El golpe de Estado que llevó a Gadafi al poder tuvo lugar en 1969, cuando Libia se sumió en 42 años de negra dictadura. El final de Gadafi se produjo en el 2011, en una difusa revuelta que la UE confundió con la primavera árabe y que, tras detener y asesinar al dictador, derivó en una cruenta guerra civil que sigue activa. Se imitaban entonces los desgraciados acontecimientos de Irak, donde una invasión de apariencia liberadora culminó con el asesinato de Sadam Huseín y en la conversión del país en un Estado fallido.
La UE, enlazada a piñón fijo con la OTAN, ya se había inmiscuido en el castigo a Irak, lo que nos obligó, igual que sucedió en Afganistán, a reinterpretar el papel de nuestros ejércitos, y a hacer unas colosales operaciones de propaganda que transformaron en heroicas victorias lo que en realidad eran cierres a tablas o crasas y previsibles derrotas. Pero el caso de Libia, que en origen fue paralelo al de Siria, nos toca más de cerca, porque todo el proceso liberador se inició antes de que la OTAN se hubiese pronunciado, sin tener información adecuada sobre los rebeldes internos a los que confiábamos la transición, y apenas cinco años después de que varios Estados europeos se hubiesen rifado la amistad de Gadafi y de sus reservas de gas, recibiéndolo con patéticos y singulares honores.

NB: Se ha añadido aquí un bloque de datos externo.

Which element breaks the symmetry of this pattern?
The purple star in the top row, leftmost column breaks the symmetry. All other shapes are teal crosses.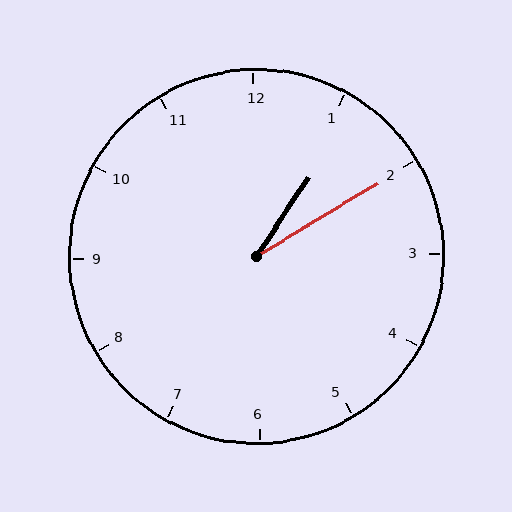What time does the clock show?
1:10.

Los desastres de la guerra de Libia los inició Nicolás Sarkozy, que, para hacerse ver en la política europea y resucitar la grandeur que Francia sigue añorando, envió sus aviones de guerra a bombardear, por su cuenta y riesgo, los frentes de Libia. Y ese gesto forzó a otras naciones europeas a que, para dar sensación de fortaleza y unidad en política exterior, también enviaron sus aviones, que, pretextando asumir misiones de control y apoyo, aventaron y complicaron una guerra civil que aún está viva, y que, tras once años de choques armados y de caos político y económico, ha conseguido triplicar las dictaduras —porque ahora hay tres— y convertir a Libia en un Estado fallido.
Y así hemos llegado a este momento en que, a la UE, sin haber puesto paz en la zona, y sin apoyar la formación de un Gobierno provisional que pudiese normalizar la situación y volver al imperio de la ley, le entró una enorme prisa por hacer unas elecciones que, faltas de un contexto de libertad, y peleadas aún por señores de la guerra, no ofrecen ninguna garantía de legitimidad y respetabilidad de los resultados. Por eso, asusta ver a Josep Borrell que, sin disponer de una diplomacia europea y sin conocer la naturaleza de los movimientos armados que se disputan el poder, se atreve a urgir un proceso electoral que en estas circunstancias solo puede ser un paripé que añada confusión al puzle libio.
¿Qué los tecnócratas de Bruselas no pueden ser tan torpes? De momento, ya sabemos que, en Irak, Afganistán, Siria, la mediación con Palestina y los cálculos sobre Ucrania nos han salido fatal.
Y me temo que Libia, si no contamos con fuerzas armadas ni diplomacia europea, no va a ser la excepción.